What's the difference between a graco type setup and using a regular siphon feed gun running of a compressor.


----------



## DeanV (Apr 18, 2007)

Just what delivery system you prefer. Different fittings so most guns at least do not swap between the two air delivery systems. The turbine guns tend to have larger internal air passage ways.

Remember that full spec HVLP's often required around 13 cfm compressors to run properly. So, if you can move the compressor, it does not deliver enough to meet specs.

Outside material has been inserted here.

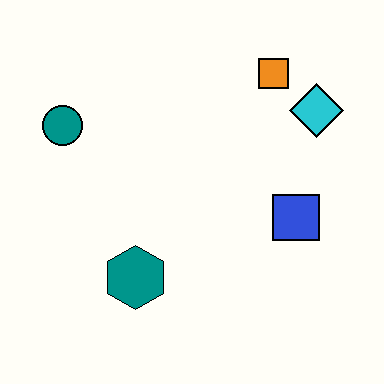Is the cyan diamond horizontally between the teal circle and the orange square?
No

Turbines are much more portable.

I burned out the motor on my 5 stage turbine so for shop use I just bought a couple LVLP guns set up with the 3M cup system to run off our compressor. It works for us. I think the turbine is now back up for us completely and for small onsite work if we do not want to lug our 230 lbs compressor along.


----------



## Gough (Nov 24, 2010)

philcav7 said:


> What's the difference between a graco type setup and using a regular siphon feed gun running of a compressor.


I'm assuming that you don't mean a "conversion gun"', but a conventional gun.

The HVLP system, like the Graco, puts out a lot of air, but at a lower pressure, hence the name. Part of the air flow is used to pressurize the paint cup to force paint out the fluid tip and the rest atomizes the fluid stream. 

The result is supposed to be a much higher transfer efficiency ( less overspray ), but there is a fair amount of research disputing that claim.

For us, the main difference is that the HVLP lends itself to on-site use, unlike the honking big compressors needed to run conventional guns for extended periods.


----------



## philcav7 (Sep 12, 2013)

Yes. A conventional gun. 

I have a couple portable compressors for the field, but I'm mainly looking for something in my shop. Just for occasional use to stain shelving, doors, and trim. 

Are there any suggested brand/model guns to look at?


----------



## DeanV (Apr 18, 2007)

Hvlp guns that run off compressors are conversion hvlp guns. 

I have a binks with 90p low air consumption air cap, devilbis vtx (spray stain only), and a couple asturo lvlp guns rebadged by Homestead Finishing. 

Iwata, binks, devilbis, ca tech, sata, are some of the primary brands. Graco also has both styles. 


Sent from my iPhone using Tapatalk


----------



## woodcoyote (Dec 30, 2012)

Depends on what your trying to use one for. I think that's the biggest question you have to answer. Portable vs. stationary setup (i.e. workshop, etc.).


----------